…unbeknownst to anybody in real life (because the last thing my folks or myself need right now is another drama-storm), I’ve been going through a quarter-life crisis (yes, this is an actual thing; I didn’t believe it at first either).
…aaaaand I think it just got worse…
…as if my insecurities/shame with regard to fulfilling my adult responsibilities, my own competence AND my seemingly hopeless future, I’m now also grappling with pretty much ALL the implications of subjectivity; if I can’t find a way to reconcile the objective, deductive skepticism that best defends man against manipulation with the absolutist faith I’ve been raised to embrace, that would mean I have to take it at face value. To do so would be to say that the Founding Fathers, the champions of the very freedom that let’s me sort stuff like this out to begin with, are wrong; but according to the faith, if I stray away, I’ll go to hell.

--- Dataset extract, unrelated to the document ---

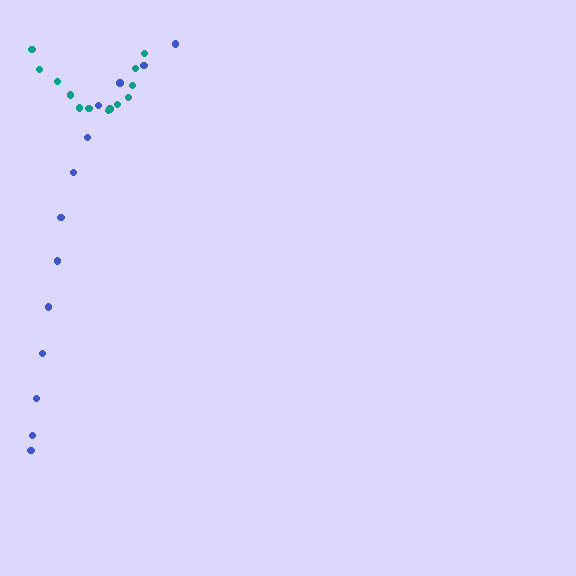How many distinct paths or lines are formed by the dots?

…somehow I never realized how big a problem this really is; since both our senses AND minds are limited and flawed, we literally can’t trust ANYTHING 100%, which means there’s even the ever so slight possibility that something as extreme as solipsism is true. Sure, there’s stuff like math and the scientific method that are at least “sound,” but much of what is often treated as fact isn’t technically quite so factual.
For example, is History subjective? And if History is subjective, then does that mean that a book that’s gone through multiple translations AND took hundreds of years to put together really is as unreliable as the naysayers say? Not to mention I haven’t won any arguments against moral relativity, which actually calls the aforementioned freedom into question. (No, seriously, is there any real reason others should leave me be?)

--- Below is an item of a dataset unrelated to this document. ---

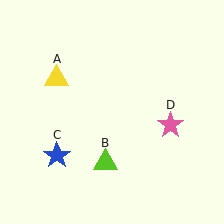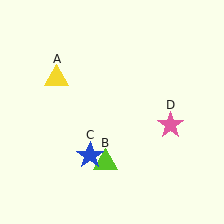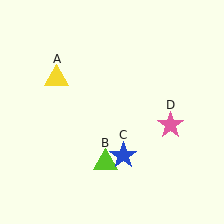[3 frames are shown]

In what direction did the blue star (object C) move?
The blue star (object C) moved right.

…and even if I didn’t go to hell, the alternatives can be scary too. I mean, how am I supposed to be okay with non-existence, especially if not only will my memory and my mark on the world inevitably become distorted, but the whole frickin’ universe will all just revert back to potential energy? (In fact, for what it’s worth, how did all that energy get released anyway? Wouldn’t it need a trigger from OUTSIDE of the closed system?) And then what about solipsism? Isn’t that pretty much “immortality blues” cranked to 11? Futhermore, if some other religiion WERE in fact the “one true religion,” how am I even supposed to find it before it’s too late?
…seriously, how am I supposed to resolve all this shit?